Les réponses de Maître dignes d’intérêt sont en plus de leurs contenus pédagogiques, une invite à plus de prudence et de grande réflexion à chacun de nous, chaque fois qu’une question d’une telle sensibilité doit être abordée. C’est donc en homme averti, indépendant de tout groupe de pression que Maître Savadogo donne sa lecture sur cette affaire.

Un éclairage qui espérons-le devra pouvoir servir de "bréviaire" à tous ceux qui pour des raisons personnelles ont décidé de porter leur part de vérité dans un dossier d’une grande sensibilité. Un dossier qui proscrit toute passion, tout parti pris. En lisant cette interview, on apprend beaucoup. Surtout sur la sérénité, le juste raisonnement fait de questionnements, de réponses sans a priori, sans esprit manichéen avec d’une part les bons, et de l’autre les mauvais.
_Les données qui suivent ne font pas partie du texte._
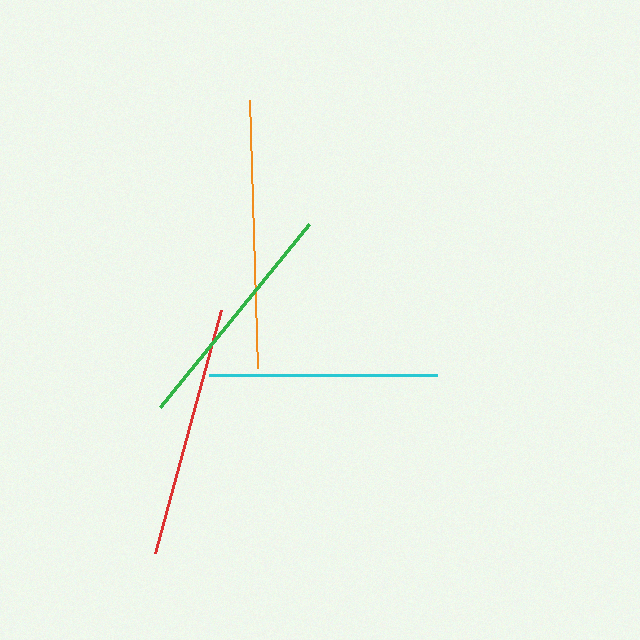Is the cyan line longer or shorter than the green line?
The green and cyan lines are approximately the same length (about 236 and 227 pixels).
Nous vous donnons donc à lire ou relire ces passages.

L’Evé : Pensez-vous que le dossier Norbert Zongo sera un jour élucidé ?

Me S. : Mais bien sûr ! Ceux qui ont commis ce crime ne pensaient même pas qu’ils seraient inquiétés, et regardez où on en est ! Faites le point ! Tous les exécutants désignés par la Commission d’enquête indépendante (CEI) sont soit morts, soit en prison. Chaque chose arrive à son heure. Il ne reste plus qu’à rechercher les éventuels commanditaires.
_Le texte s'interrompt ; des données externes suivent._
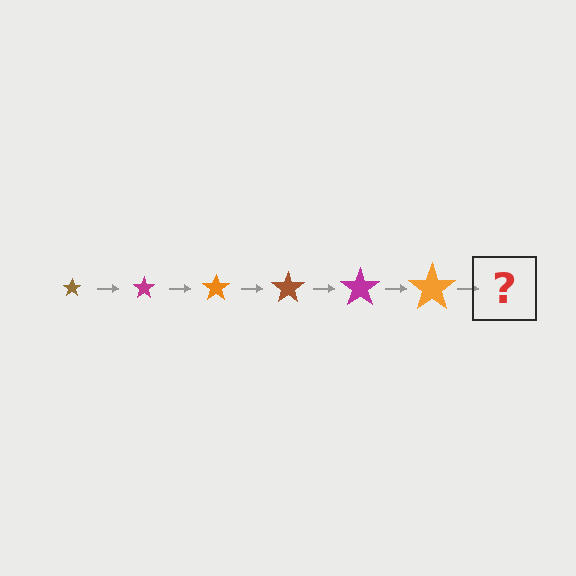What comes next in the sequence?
The next element should be a brown star, larger than the previous one.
L’Evé : Il faudra s’en remettre alors, à la justice divine. Pour un homme de droit comme vous, c’est une autre façon de dire autant ne pas compter sur la justice des hommes ?

Me S. : Pas du tout. Vous savez, il se peut que le juge chargé du dossier n’avance pas simplement parce qu’il n’a vraiment pas d’éléments lui permettant de progresser. Les gens savent se protéger ! Mais un événement fortuit, n’importe quoi, peut arriver, qui éclaire les choses ou permette d’avancer. Je suis d’abord avec vous pour exiger la justice et toute la lumière, sauf que moi, je suis un praticien : je sais, d’expérience, qu’un dossier peut mettre plusieurs années avant d’être élucidé.
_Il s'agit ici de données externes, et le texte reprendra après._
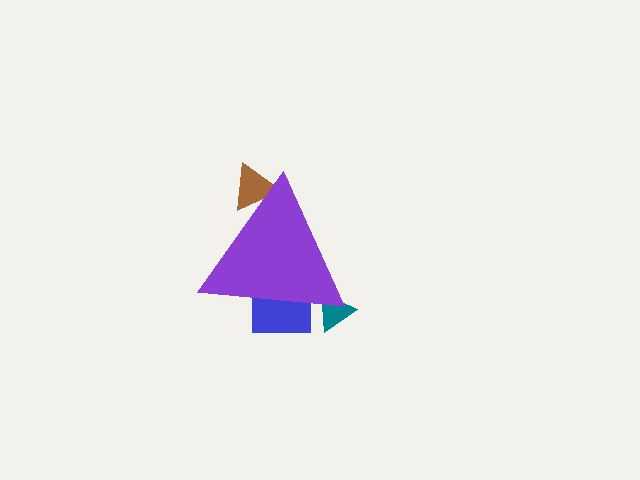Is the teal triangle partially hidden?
Yes, the teal triangle is partially hidden behind the purple triangle.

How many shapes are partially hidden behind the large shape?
3 shapes are partially hidden.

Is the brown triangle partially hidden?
Yes, the brown triangle is partially hidden behind the purple triangle.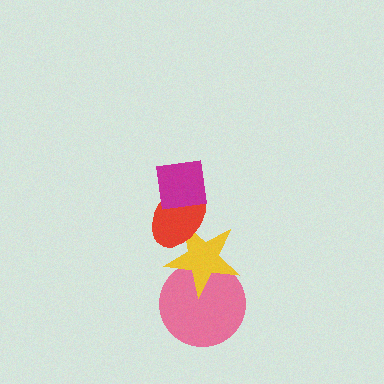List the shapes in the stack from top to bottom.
From top to bottom: the magenta square, the red ellipse, the yellow star, the pink circle.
L’Evé : Répondez franchement ! Que pensez-vous de ceux qui désignent François Compaoré comme le commanditaire du meurtre ?

Me S. : Moi ? Franchement ? Ok. Je me pose des questions, comme tout le monde. Pourquoi faut-il chercher forcément un commanditaire agissant seul ? Comment un homme aussi bien averti, d’un niveau intellectuel aussi élevé, n’aurait-il pu ne pas percevoir toutes les conséquences d’un tel acte ? Comment un simple civil aurait-il pu, seul, se faire obéir des militaires pour un acte aussi grave, et de surcroît organiser une véritable opération commando, leur fournir des armes, etc. ? Comment un homme seul, fut-il le frère du président, aurait-il pu, tout seul, décider d’un acte aussi grave ? Peut-être qu’il n’y a même pas de commanditaires. Les militaires qui ont causé la mort de David Ouédraogo n’auraient-ils pas pu, tous seuls, prendre l’initiative de régler son compte à Norbert Zongo, paniqués qu’ils étaient par son harcèlement médiatique ? Mais alors, pourquoi a-t-on voulu nous faire croire, dès le début, qu’il agissait d’un accident de la circulation ? Pourquoi les représentants de l’Etat se sont défilés lorsqu’il a fallu signer le rapport d’enquête de la CEI ? Et j’aurai bien d’autres questions ! Si vous y avez réponse, alors je vous dirai franchement mon opinion. Pour l’instant, je n’ai que des interrogations.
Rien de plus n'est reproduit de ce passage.